16. Later on the learned Single Judge passed order to recall interim order on 13-12-2007 prior to which respondent No.1 was declared elected. On account of recall of ad interim order, Returning Officer issued fresh order on 15-12-2007 to set aside the result declared by him on 12-12-2007. However, after declaration of the election of respondent No.1, the Returning Officer became functus officio. Therefore, he could not have passed order dated 15-12-2007 even though order of recall was passed by the learned Single Judge on 13-12-2007.

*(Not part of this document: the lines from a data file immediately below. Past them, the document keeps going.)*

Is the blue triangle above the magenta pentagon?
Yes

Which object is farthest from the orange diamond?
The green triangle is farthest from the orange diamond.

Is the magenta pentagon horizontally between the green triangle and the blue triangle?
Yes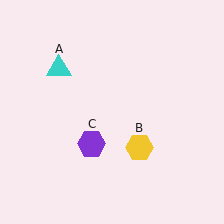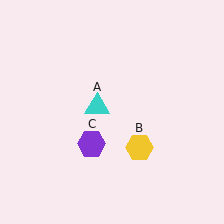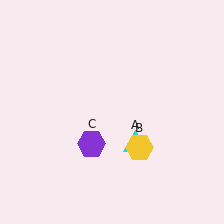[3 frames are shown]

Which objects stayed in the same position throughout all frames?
Yellow hexagon (object B) and purple hexagon (object C) remained stationary.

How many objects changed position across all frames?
1 object changed position: cyan triangle (object A).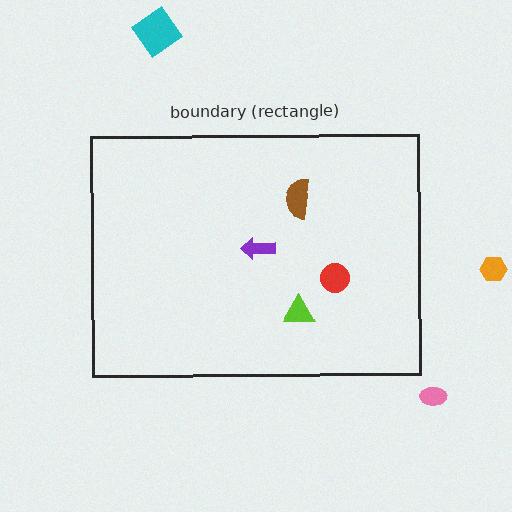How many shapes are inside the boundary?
4 inside, 3 outside.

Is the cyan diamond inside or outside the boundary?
Outside.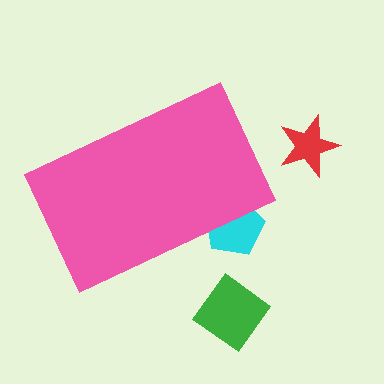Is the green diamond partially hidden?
No, the green diamond is fully visible.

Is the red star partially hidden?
No, the red star is fully visible.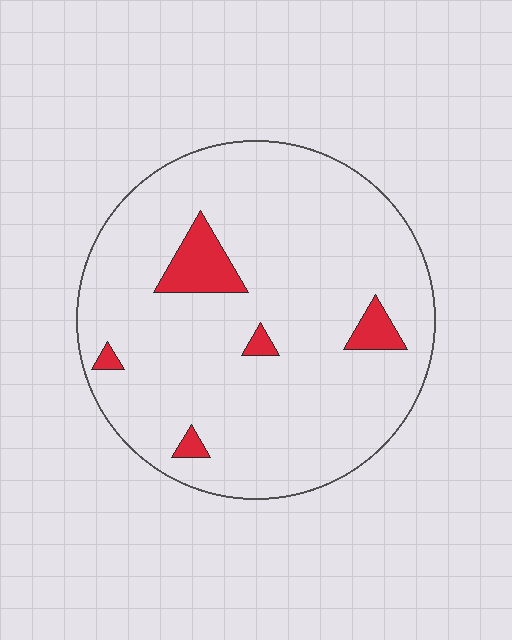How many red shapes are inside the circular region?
5.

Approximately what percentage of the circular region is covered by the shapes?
Approximately 10%.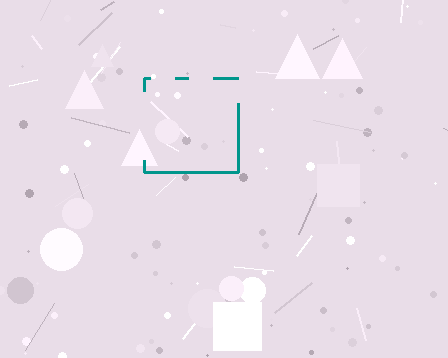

17. Further, it appears that order dated 13-12-2007 was challenged by respondent No.1 in L.P.A. N.188/2007 wherein interim order was passed by learned Vacation Judge and later on said appeal was decided by the Division Bench of this Court by judgment and order dated 01-08-2008. It was observed that "any observation made by us, touching the merits of the matter, should not be construed as a finding on the merits of the matter." Still the fact remains that, the Returning Officer had no legal authority to set aside the declaration of election of respondent No.1. In fact, no such power is vested with the Returning Officer and therefore, despite the order dated 13-12-2007, the order dated 12-12-2007 passed by the Returning Officer to declare respondent No.1 as elected candidate could subsist and it could not have been set aside by the Returning Officer himself. Therefore, view taken by the learned Single Judge by the impugned order cannot be said to be incorrect. It is needless to mention that the appellant - intervenor, may seek appropriate remedy, by way of Election Petition, if he is entitled to so at law, as observed by the learned Single Judge by the impugned order.
18. This takes us to consider the submissions of learned counsel for the appellant based on doctrine of Restitution. In fact, all the decisions cited by the learned counsel for the respondent in support of his contention are in respect of contractual matters. In our opinion, the intervenor who is not party to the proceedings, in this case to the writ petition, cannot ask for any restitution. It is only aggrieved party who had suffered because of the order of the court only can seek restitution, if he is entitled to. In this view of the matter, the appellant is not entitled to avail benefit of the doctrine of restitution.
19. Sequel therefore is obvious. The appeal has to be dismissed. The same is dismissed.
It is made clear that any of the above observations shall not be taken as expression of any view on merits if any proceedings of Election Petitions are preferred. Same if so filed shall be decided on its own merits and in accordance with law.
20. In view of the dismissal of L.P.A., nothing survives in the Civil Application and the same is also disposed of.